Georges-Jean Arnaud
Un film d’anticipation, Snowpiercer, est sorti la semaine dernière. Je ne l’ai pas encore vu, je le verrai sans doute par curiosité, mais la lecture de son synopsis m’a rappelé quelque chose. Dans le dernier « Canard enchaîné », David Fontaine dit que ce film adapte une bande dessinée française, or il faut apporter une précision, car il y a eu DEUX bandes dessinées sur cette histoire, celle qui a servi de point de départ au film et que je n’ai pas lue, et une autre.
J’ai cette seconde bande dessinée, œuvre collective pilotée par Philippe Bonifay, qui a compté 15 tomes mais s’est arrêtée en 2009, faute de succès, et qui elle-même n’est pas l’original, car elle est l’adaptation d’un cycle de romans, La Compagnie des Glaces, qui a eu sa décennie de gloire entre 1980 et 1992 : elle comptait... 62 tomes ! Que j’ai tous lus, soit dit en passant. Son auteur, Georges-Jean Arnaud, est l’un des romanciers les plus prolifiques, avec Frédéric Dard, puisque, écrivant dans bien des genres (policier, espionnage, psychologie criminelle – et je vous conseille Le coucou –, érotique et fantastique), il a publié plus de 350 livres. Il écrivait à toute vitesse, probablement sans se relire, et sortait environ un livre tous les deux mois, que les amateurs s’arrachaient. Son vrai prénom est Georges-Camille, mais il a choisi Georges-Jean et ne veut pas être confondu avec Georges Arnaud, qui avait écrit Le salaire de la peur.
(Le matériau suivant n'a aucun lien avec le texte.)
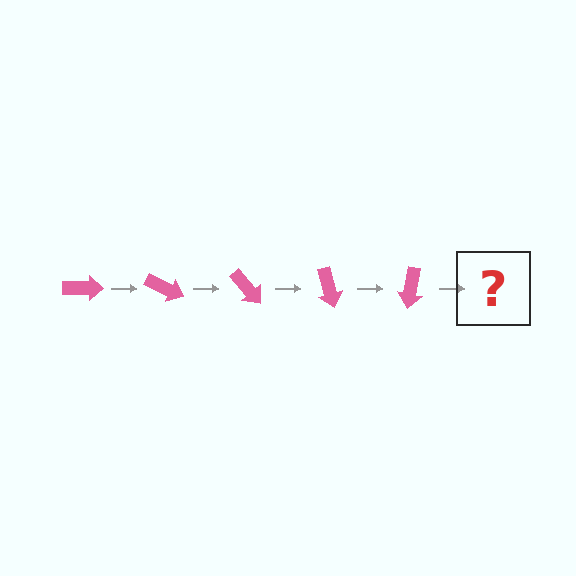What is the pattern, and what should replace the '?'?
The pattern is that the arrow rotates 25 degrees clockwise each step. The '?' should be a pink arrow rotated 125 degrees clockwise.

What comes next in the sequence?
The next element should be a pink arrow rotated 125 degrees clockwise.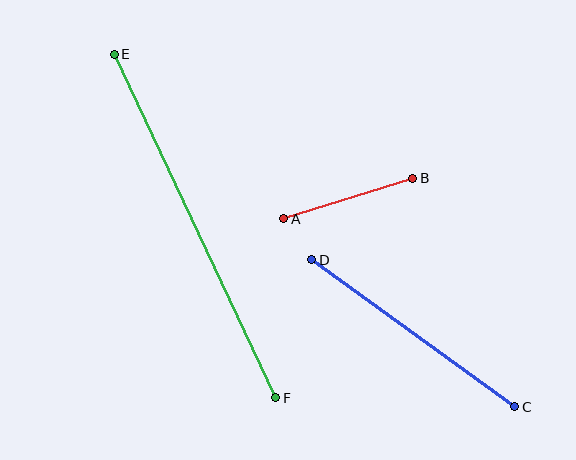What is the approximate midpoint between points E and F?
The midpoint is at approximately (195, 226) pixels.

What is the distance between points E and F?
The distance is approximately 379 pixels.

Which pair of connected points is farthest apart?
Points E and F are farthest apart.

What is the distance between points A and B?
The distance is approximately 135 pixels.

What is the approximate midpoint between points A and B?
The midpoint is at approximately (348, 198) pixels.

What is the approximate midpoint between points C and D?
The midpoint is at approximately (413, 333) pixels.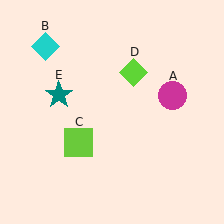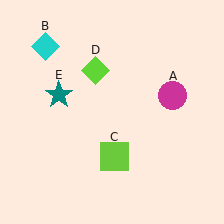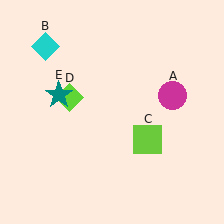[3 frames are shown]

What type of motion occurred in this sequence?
The lime square (object C), lime diamond (object D) rotated counterclockwise around the center of the scene.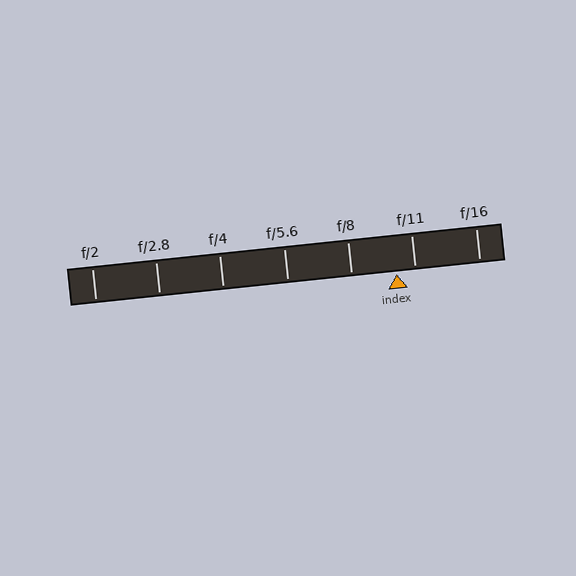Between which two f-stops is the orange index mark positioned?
The index mark is between f/8 and f/11.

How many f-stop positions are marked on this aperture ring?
There are 7 f-stop positions marked.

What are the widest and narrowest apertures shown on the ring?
The widest aperture shown is f/2 and the narrowest is f/16.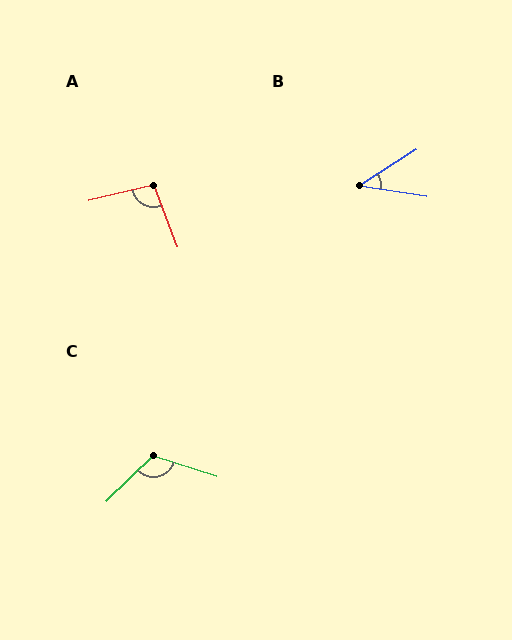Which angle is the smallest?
B, at approximately 41 degrees.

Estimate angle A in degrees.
Approximately 97 degrees.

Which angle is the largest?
C, at approximately 117 degrees.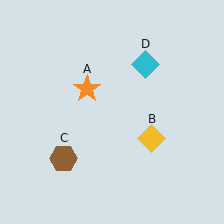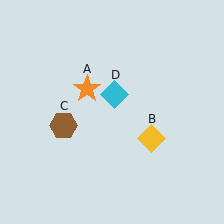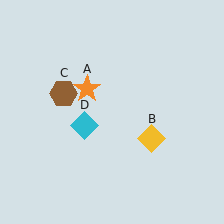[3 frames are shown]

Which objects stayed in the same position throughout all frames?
Orange star (object A) and yellow diamond (object B) remained stationary.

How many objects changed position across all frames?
2 objects changed position: brown hexagon (object C), cyan diamond (object D).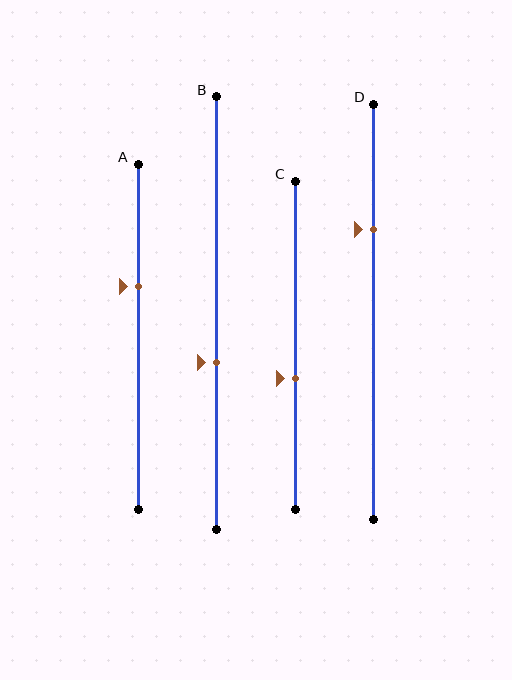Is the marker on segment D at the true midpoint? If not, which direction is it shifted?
No, the marker on segment D is shifted upward by about 20% of the segment length.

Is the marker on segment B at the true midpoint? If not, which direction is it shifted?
No, the marker on segment B is shifted downward by about 11% of the segment length.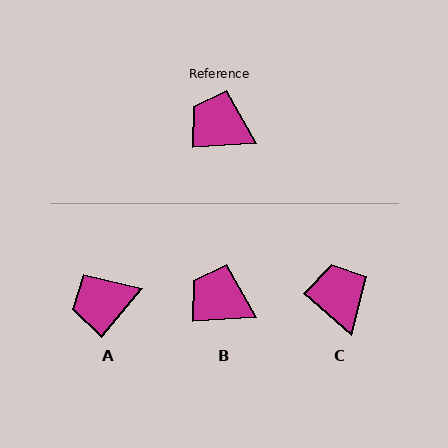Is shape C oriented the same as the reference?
No, it is off by about 44 degrees.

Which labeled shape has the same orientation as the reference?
B.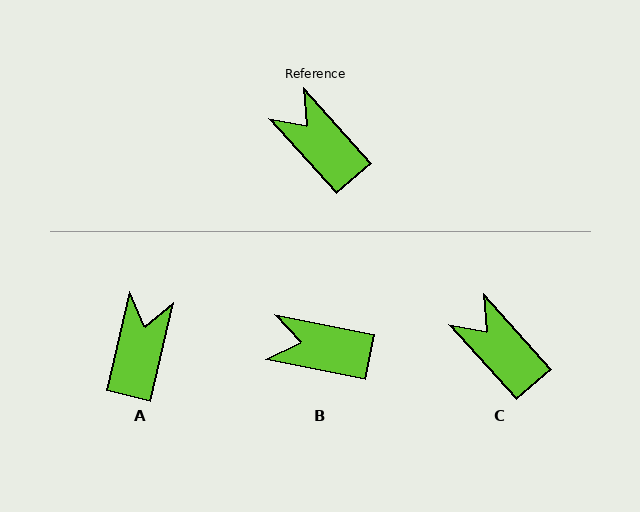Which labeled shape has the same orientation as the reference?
C.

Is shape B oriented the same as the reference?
No, it is off by about 37 degrees.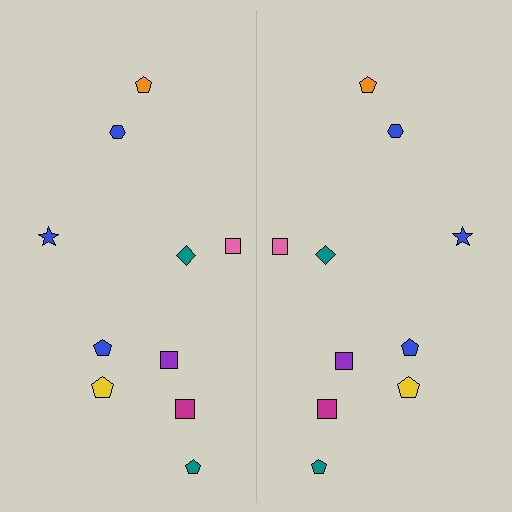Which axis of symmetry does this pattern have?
The pattern has a vertical axis of symmetry running through the center of the image.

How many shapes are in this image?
There are 20 shapes in this image.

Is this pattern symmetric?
Yes, this pattern has bilateral (reflection) symmetry.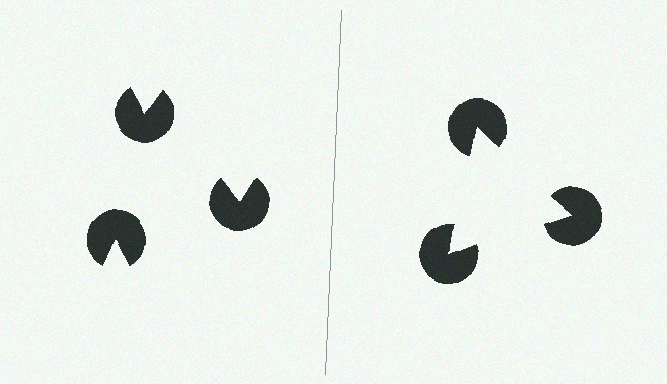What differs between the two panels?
The pac-man discs are positioned identically on both sides; only the wedge orientations differ. On the right they align to a triangle; on the left they are misaligned.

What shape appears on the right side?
An illusory triangle.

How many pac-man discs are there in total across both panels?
6 — 3 on each side.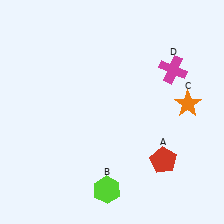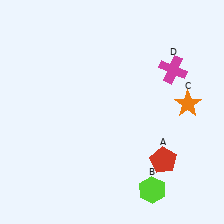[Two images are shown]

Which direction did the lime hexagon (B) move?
The lime hexagon (B) moved right.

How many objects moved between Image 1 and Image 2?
1 object moved between the two images.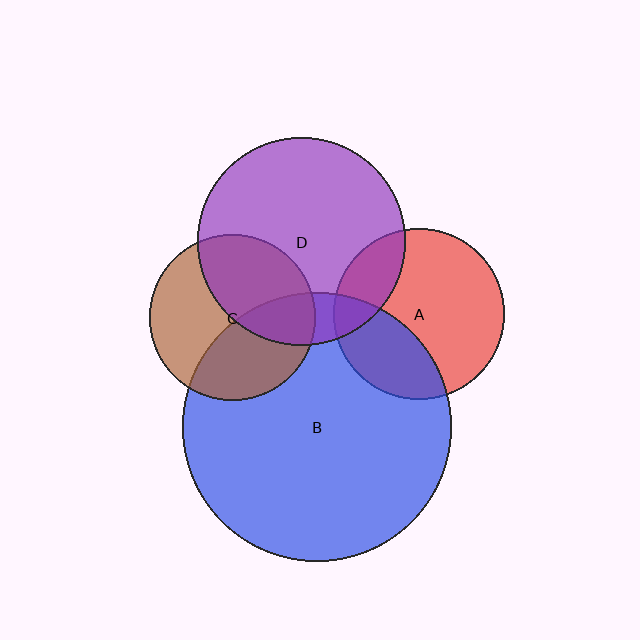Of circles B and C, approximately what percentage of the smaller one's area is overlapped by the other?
Approximately 40%.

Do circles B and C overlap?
Yes.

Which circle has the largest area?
Circle B (blue).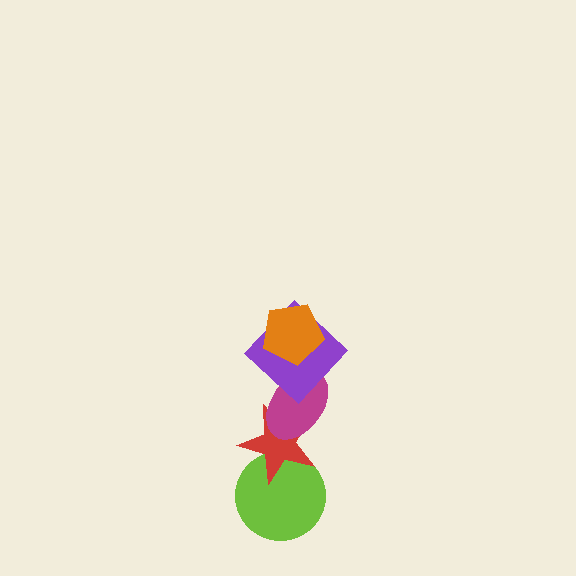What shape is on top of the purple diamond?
The orange pentagon is on top of the purple diamond.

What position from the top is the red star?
The red star is 4th from the top.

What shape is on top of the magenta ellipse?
The purple diamond is on top of the magenta ellipse.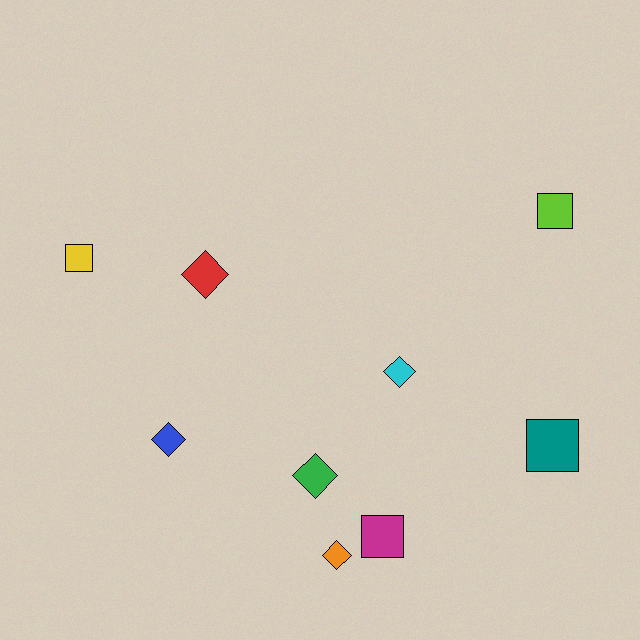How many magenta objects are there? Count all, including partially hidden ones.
There is 1 magenta object.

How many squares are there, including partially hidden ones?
There are 4 squares.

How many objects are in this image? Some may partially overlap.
There are 9 objects.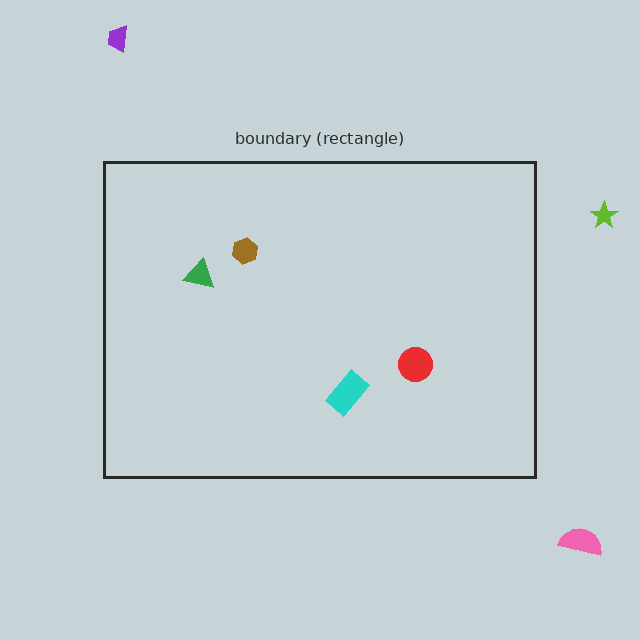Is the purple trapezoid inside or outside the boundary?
Outside.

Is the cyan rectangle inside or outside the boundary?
Inside.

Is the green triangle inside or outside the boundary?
Inside.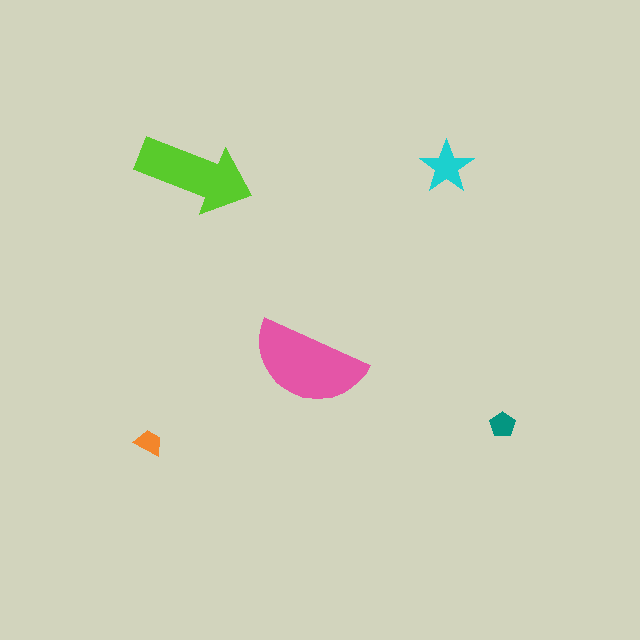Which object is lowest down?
The orange trapezoid is bottommost.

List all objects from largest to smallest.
The pink semicircle, the lime arrow, the cyan star, the teal pentagon, the orange trapezoid.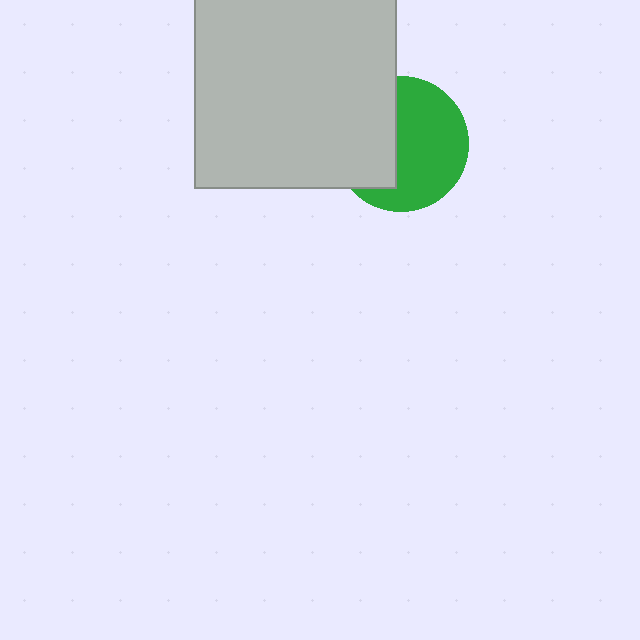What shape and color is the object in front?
The object in front is a light gray rectangle.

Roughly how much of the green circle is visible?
About half of it is visible (roughly 58%).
Que racontait La Compagnie des Glaces ? Le point de départ était totalement antiscientifique, car l’auteur, ne én 1928 et qui vit toujours, ne connaît rien à la science et s’en fiche royalement : les hommes, ayant pris la Lune comme poubelle, y avaient accumulé une telle quantité de déchets nucléaires, que notre satellite avait fini par exploser (Arnaud n’a jamais su, notamment, faire la différence entre exploser et imploser), et les poussières s’étant répandues dans l’atmosphère terrestre avaient empêché la chaleur du Soleil de nous parvenir, d’où une glaciation brutale et généralisée. Conséquences : plus de transports, ni par route (tout est couvert de glace), ni par voie fluviale (tout est gelé, y compris les océans), ni par avion (plus d’aéroports, plus de carburant). Ne reste que le train, qui utilise le charbon et produit son électricité afin de faire fondre la glace sur les rails lorsqu’il roule. De plus, les gens sont obligés de vivre dans des trains, car les seules villes encore viables sont protégées par des dômes transparents, eux-mêmes couverts de glace, et que nettoie une nouvelle population issue du froid, les Roux, mi-hommes mi-singes, qui supportent très bien une température de -60° en vivant nus, et se contentent, pour leur nourriture, des déchets qu’on leur jette, un nouvel esclavage, donc, mais consenti.
Inévitablement, les gouvernements ont disparu, car les compagnies ferroviaires, devenues toutes-puissantes et dictatoriales, ont pris tous les pouvoirs... et se font la guerre, pour ne pas perdre les bonnes habitudes de l’Humanité.
Tout cela est donc très fantaisiste, mais l’essentiel est dans la galerie des personnages, extrêmement originaux, et dans la faculté d’Arnaud à créer sans cesse des rebondissements surprenants. Ce premier cycle a d’ailleurs été suivi de deux autres, Les chroniques glaciaires, en 12 tomes publiés entre 1995 et 2000, et La Compagnie des glaces, nouvelle époque, en 24 tomes publiés entre 2001 et 2005, et qui traite du réchauffement après la réapparition du Soleil. Je n’ai pas lu ces deux derniers cycles, mais le premier, si le cœur vous en dit, existe en livres numériques gratuits à la Team Alexandriz dont je vous ai parlé récemment.